As in the original story, and the 1947 adaptation with Danny Kaye, the mousy Mitty (Stiller, whose hyper masochism has mellowed into a detached melancholy) indulges in elaborate daydreams to escape from an oppressive reality. In this version Mitty works in film processing (he’s the “negative assets manager”) at a barely breathing Life magazine. Holed up in his rabbit warren of an office, he satisfies his secret desires not by going online (though there is a recurring eHarmony bit that should have been cut), but by using his imagination. Mostly he dreams up heroic fantasies involving co-worker Cheryl (Kristen Wiig, whose talents are wasted in a superficial role), or jousting, superhero-style, with the new downsizing coordinator, Ted Hendricks (Adam Scott, with one of the most annoying, malevolent beards in movie history).
But the upcoming demise of the magazine’s print edition disrupts Mitty’s reveries, especially when he can’t find the only copy of the proposed cover image, taken by maverick photojournalist Sean O’Connell (Sean Penn). It’s not on the roll of negatives Sean submitted, and Sean himself has gone off the grid. After 16 years of not losing a single photo, Mitty isn’t going to let this one get away. So he must leave behind the comfort of his work routine and idle fancies and track down the elusive, fearless, and adrenaline-addicted O’Connell.
Though getting some tips from Google, Mitty for the most part must search the old-fashioned way — in the real world. Guided by clues suggested by three seemingly random images found on O’Connell’s negative roll, he takes off into the unknown. What follows combines elements of “Blowup” (1966) with Philip K. Dick’s short story “Paycheck” as the obscure hints take Mitty from a dive bar in Greenland to a volcano in Iceland and at last to the Himalayas — locations made luminous by cinematographer Stuart Dryburgh. Mitty’s adventures eclipse his daydreams — which is not hard, since the daydreams are humdrum, though a Benjamin Button scenario equals in freakiness anything in “Zoolander” (2001). His mission also vindicates the old analog way of doing things, not just in journalism, but as a way to live.

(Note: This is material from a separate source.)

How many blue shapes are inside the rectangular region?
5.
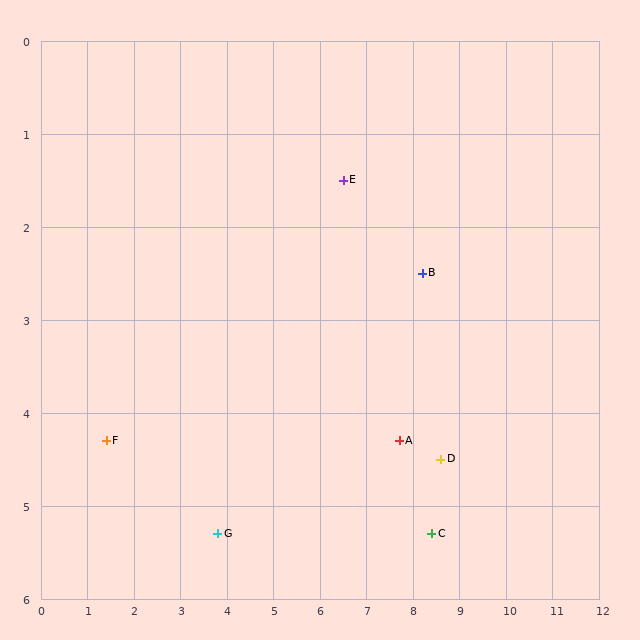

The quest ends in a surprise Capra-esque resolution, which both satisfies and cloys. Nonetheless, this “Mitty” does justice to the film’s oft-quoted Life magazine motto: “To see things thousands of miles away, things hidden behind walls and within rooms, things dangerous to come to . . . to see and be amazed.” These days that sounds like a job for the Internet, but as Stiller suggests, it is also why we watch movies.